To do this we can aggregate records in a LCC range and pull out names found in their MARC 100 and 600 fields. If a name if found across multiple resources we can infer they are someone “important” to this LCC range.

I did this to the same LC Book, Serial, Music, Map and Visual Materials MARC records. This type of analysis is very subjective to the collection you are using, the results reflect the Library of Congress holdings.

I also wanted something more than their name. So I ran the names found through VIAF/Wikidata/DBpedia to enrich their data.

Process:

  • Aggregate all resources in a LCC range, take the top 10 names found in either 100 or 600 fields that occurred at least 3 times.
  • Run each name through VIAF to get their Wikidata ID
  • Download Gender (P21), Image (P18) Occupations (P106) and Ethnic Group (P17) from Wikidata.
  • Download “Subjects” from DBpedia

Name reconciliation is hard, if there was a Wikidata ID in VIAF I used it otherwise I did not spend any time trying to reconcile names.

31,000 Names total
4,600 Names were not found in VIAF
16,300 Names had Wikidata IDs

I wanted to gather as much information as possible because I had a hunch the results were going to look very male and very white. This of course reflects the materials/collection but I thought it would more interesting if it was possible to highlight LCC ranges with women in the top 10 for example.

Take a look https://thisismattmiller.github.io/lcc-people/

The interface: https://thisismattmiller.github.io/lcc-people/

You can hover over the headings and individuals to see stats. You can click the “View Classes With Women” to only render classes that contain women. If they have a Wikipedia page you can click through an read about them.

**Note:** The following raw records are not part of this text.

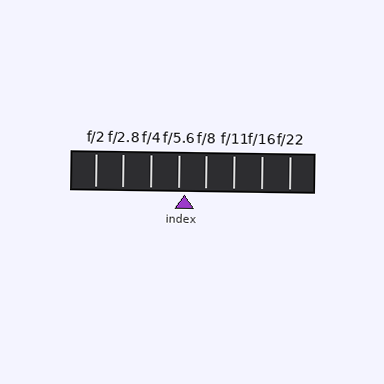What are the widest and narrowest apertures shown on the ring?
The widest aperture shown is f/2 and the narrowest is f/22.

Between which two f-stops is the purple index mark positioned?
The index mark is between f/5.6 and f/8.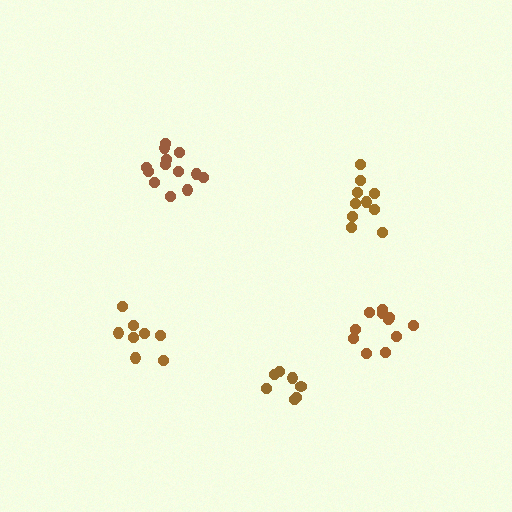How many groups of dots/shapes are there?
There are 5 groups.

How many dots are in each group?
Group 1: 10 dots, Group 2: 8 dots, Group 3: 7 dots, Group 4: 13 dots, Group 5: 11 dots (49 total).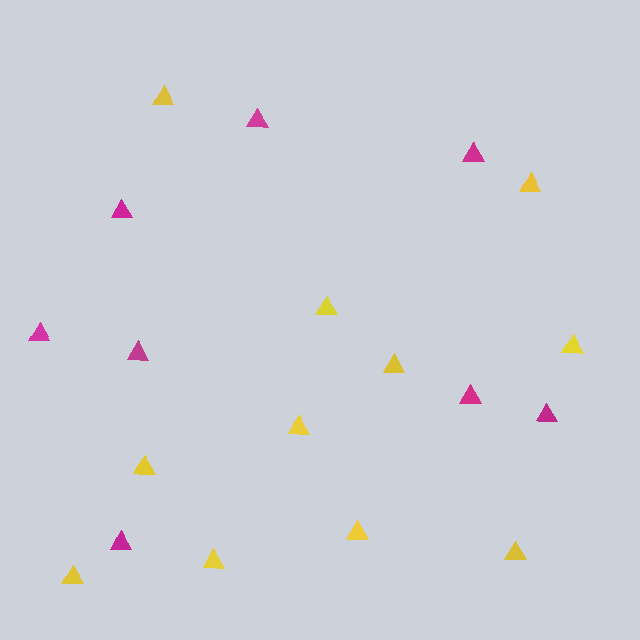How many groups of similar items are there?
There are 2 groups: one group of magenta triangles (8) and one group of yellow triangles (11).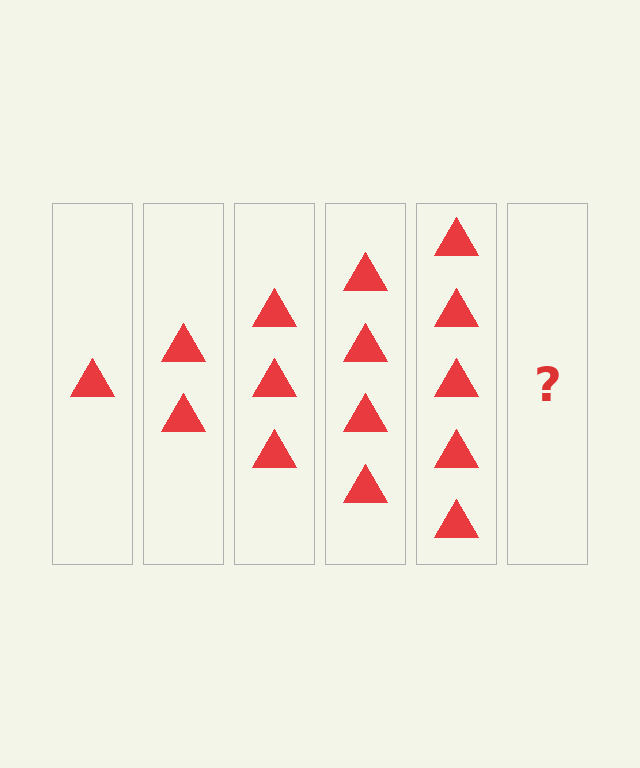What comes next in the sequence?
The next element should be 6 triangles.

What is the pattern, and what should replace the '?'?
The pattern is that each step adds one more triangle. The '?' should be 6 triangles.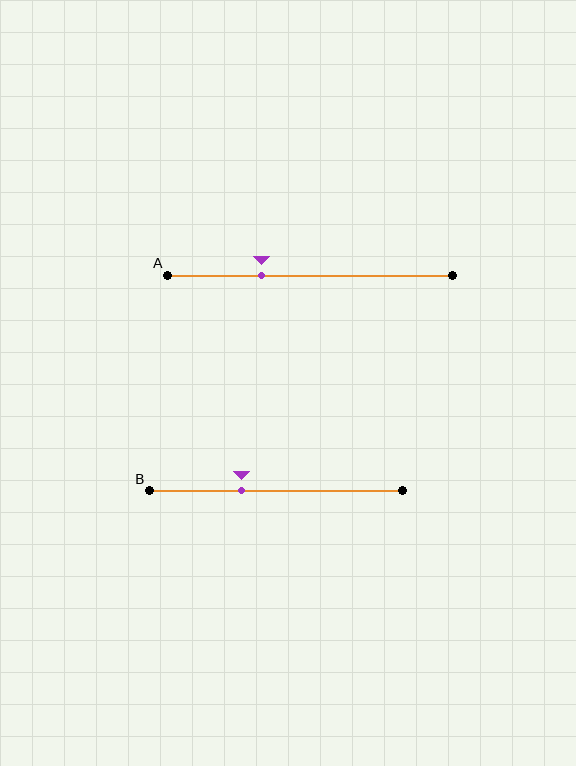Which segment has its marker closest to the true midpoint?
Segment B has its marker closest to the true midpoint.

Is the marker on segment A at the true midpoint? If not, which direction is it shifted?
No, the marker on segment A is shifted to the left by about 17% of the segment length.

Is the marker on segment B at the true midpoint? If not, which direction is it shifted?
No, the marker on segment B is shifted to the left by about 14% of the segment length.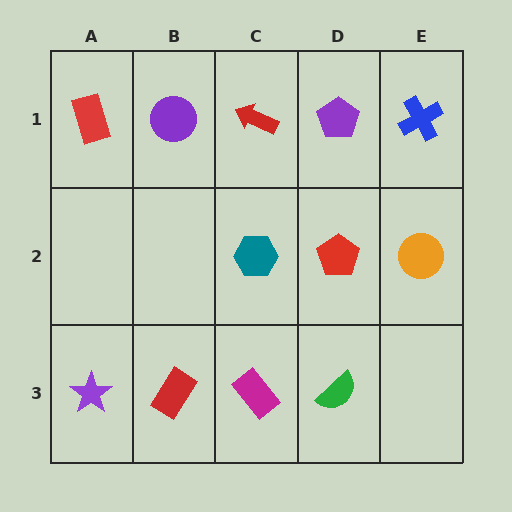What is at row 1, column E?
A blue cross.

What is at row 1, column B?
A purple circle.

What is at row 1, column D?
A purple pentagon.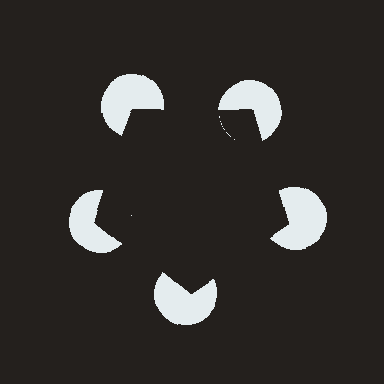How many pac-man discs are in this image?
There are 5 — one at each vertex of the illusory pentagon.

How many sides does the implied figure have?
5 sides.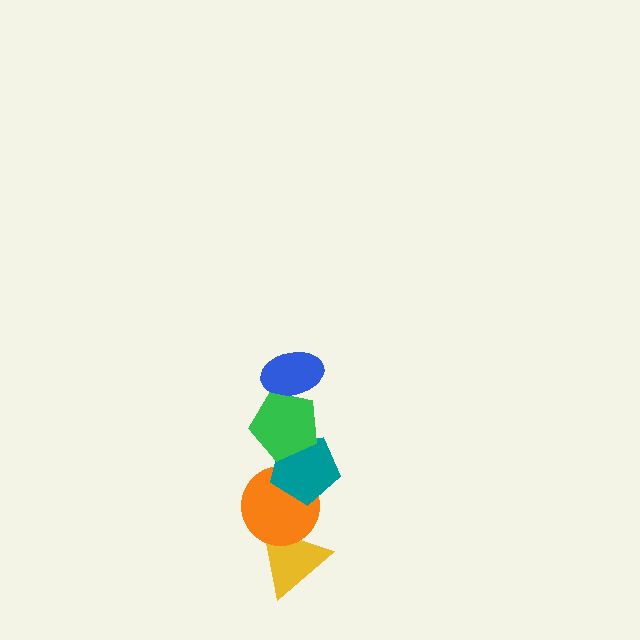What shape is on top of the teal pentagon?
The green pentagon is on top of the teal pentagon.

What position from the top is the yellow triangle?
The yellow triangle is 5th from the top.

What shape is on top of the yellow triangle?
The orange circle is on top of the yellow triangle.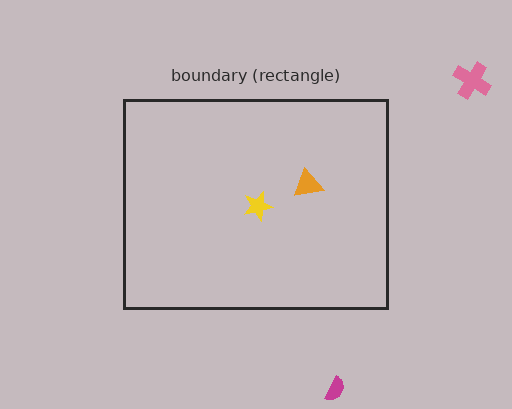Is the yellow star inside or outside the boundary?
Inside.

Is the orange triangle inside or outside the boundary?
Inside.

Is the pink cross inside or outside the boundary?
Outside.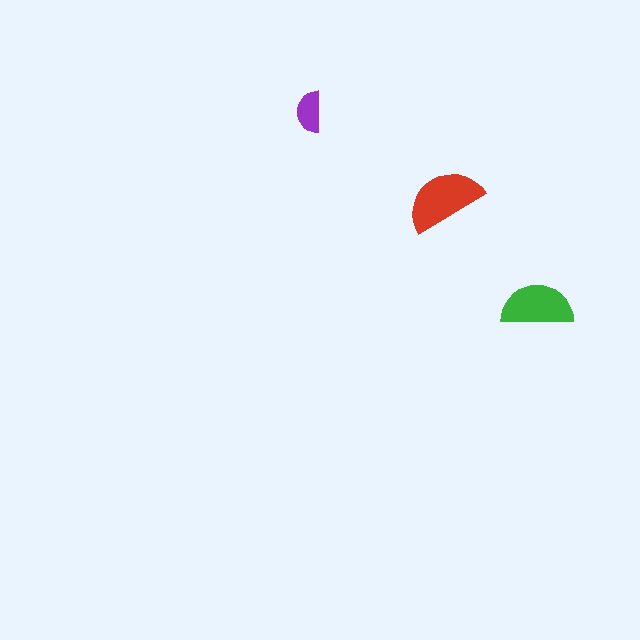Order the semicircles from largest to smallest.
the red one, the green one, the purple one.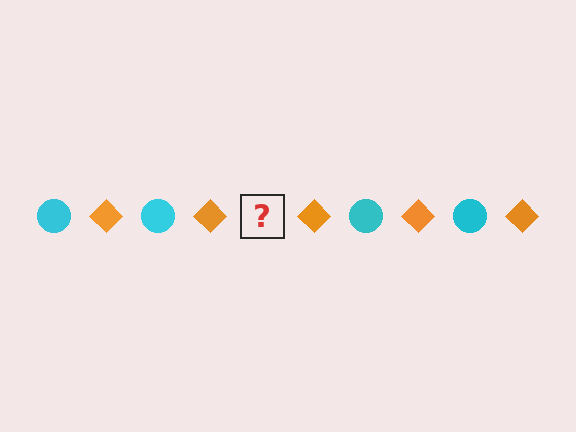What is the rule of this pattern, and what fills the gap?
The rule is that the pattern alternates between cyan circle and orange diamond. The gap should be filled with a cyan circle.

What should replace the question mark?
The question mark should be replaced with a cyan circle.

I was really only able to leverage the gender data from wikidata. From the 16,000 names that were on wikidata that was the most complete property:

16357 - P31-instance of
16282 - P21-sex or gender
16110 - P569-date of birth
15779 - P214-VIAF ID
14457 - P106-occupation
14320 - P244-Library of Congress authority ID
14275 - P27-country of citizenship
14148 - P735-given name
14003 - P213-ISNI
13459 - P269-SUDOC authorities
12749 - P19-place of birth
12504 - P227-GND ID
12408 - P570-date of death
12005 - P268-BnF ID
10333 - P2163-FAST ID
10014 - P1412-languages spoken, written or signed
9982 - P1006-National Thesaurus for Author Names ID
9231 - P20-place of death
8816 - P646-Freebase ID
8776 - P18-image
7221 - P3430-SNAC Ark ID
7197 - P373-Commons category
7076 - P69-educated at
6208 - P648-Open Library ID
5146 - P166-award received

But even if it was populated for most of the records there it is still about half of the names that were not on Wikidata, so no gender data was available for them.

I wanted to try to use Ethnic Group from Wikidata or Subjects from DBpedia to create more ways to slice into the listing but there was not a lot of data to work with.

With more data this can get really interesting, but for now it is a nice tool to discover individuals. And it is always nice to put a face to a name.